Frequently Asked Questions

What is the difference between agentic prompting and regular prompting?

Regular prompting is a single-turn interaction: you write an input, the AI produces an output, and you decide what to do next. Agentic prompting instructs the AI to operate autonomously across multiple steps — planning, executing, using tools, evaluating results, and self-correcting — without requiring human intervention at each step. The prompt functions as a policy that governs agent behavior across any situation it encounters.

What are the four agentic design patterns?

The four core agentic design patterns, originally described by Andrew Ng, are: (1) Reflection — the agent reviews and revises its own output, (2) Tool Use — the agent calls external functions, APIs, or databases, (3) Planning — the agent decomposes a goal into sub-tasks and executes them in order, and (4) Multi-Agent Collaboration — multiple specialized agents work together, coordinated by a supervisor agent. Most production AI agent systems combine two or more of these patterns.

What is ReAct prompting?

ReAct (Reasoning + Acting) is an agent execution pattern where the AI alternates between explicit reasoning steps (Thought), concrete actions (Action), and result analysis (Observation). This cycle repeats until the task is complete. ReAct prevents hallucination by grounding each decision in observed results rather than assumptions, making it particularly effective for research, data analysis, and multi-step problem-solving.

How do I prevent AI agents from looping or running up costs?

Three mechanisms work together: explicit stop conditions ("Stop when all tests pass or after 5 attempts"), maximum iteration limits ("No more than 8 Thought-Action-Observation cycles"), and token budgets ("If total tokens exceed 50,000, compress intermediate outputs"). Additionally, define error recovery paths for every tool so the agent knows what to do when something fails, rather than retrying indefinitely.

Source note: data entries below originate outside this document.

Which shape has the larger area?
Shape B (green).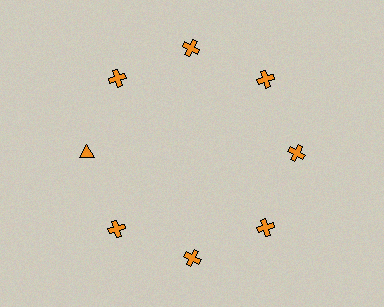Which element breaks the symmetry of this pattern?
The orange triangle at roughly the 9 o'clock position breaks the symmetry. All other shapes are orange crosses.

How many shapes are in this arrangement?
There are 8 shapes arranged in a ring pattern.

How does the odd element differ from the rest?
It has a different shape: triangle instead of cross.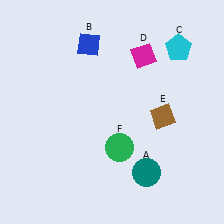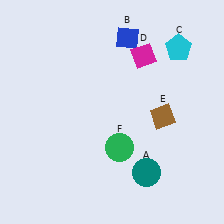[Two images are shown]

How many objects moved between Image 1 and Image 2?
1 object moved between the two images.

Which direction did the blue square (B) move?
The blue square (B) moved right.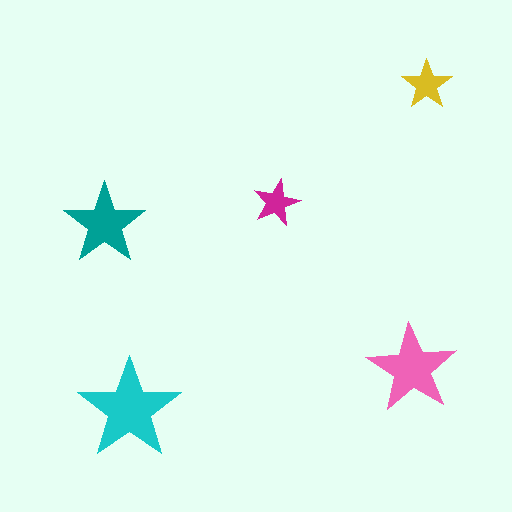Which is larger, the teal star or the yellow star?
The teal one.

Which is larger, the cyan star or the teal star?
The cyan one.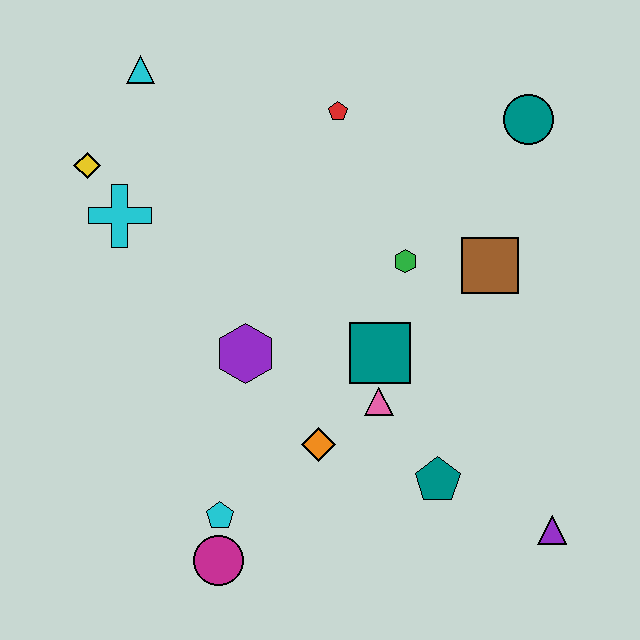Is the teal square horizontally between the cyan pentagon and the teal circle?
Yes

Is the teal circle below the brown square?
No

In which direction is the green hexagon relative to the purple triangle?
The green hexagon is above the purple triangle.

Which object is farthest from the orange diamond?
The cyan triangle is farthest from the orange diamond.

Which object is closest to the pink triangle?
The teal square is closest to the pink triangle.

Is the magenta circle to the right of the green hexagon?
No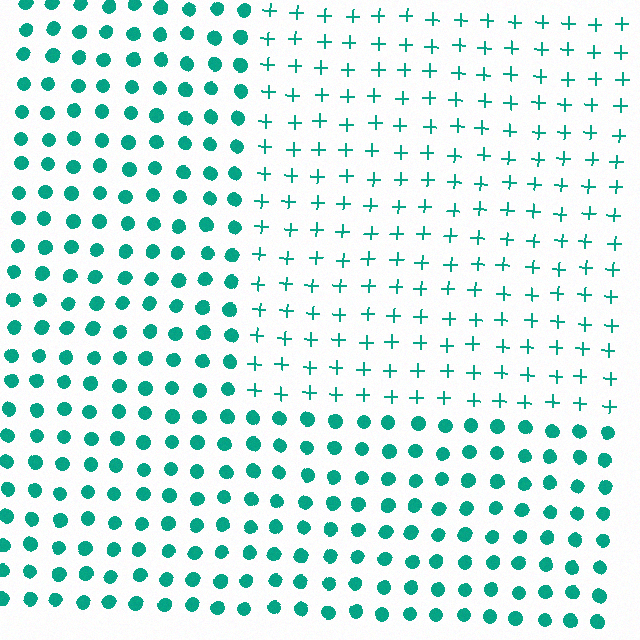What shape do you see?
I see a rectangle.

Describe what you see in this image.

Do agentic prompts work with all AI models?

Agentic prompts work with GPT-4o, Claude, Gemini, and other capable LLMs, but performance varies significantly. Claude tends to follow complex system prompts and tool-use constraints faithfully. GPT-4o is strong at planning and step decomposition. Gemini can be more verbose and may need tighter constraints. Always test your agent prompt across the models you plan to deploy on — a prompt that produces reliable agents on one model may create looping or hallucinating agents on another.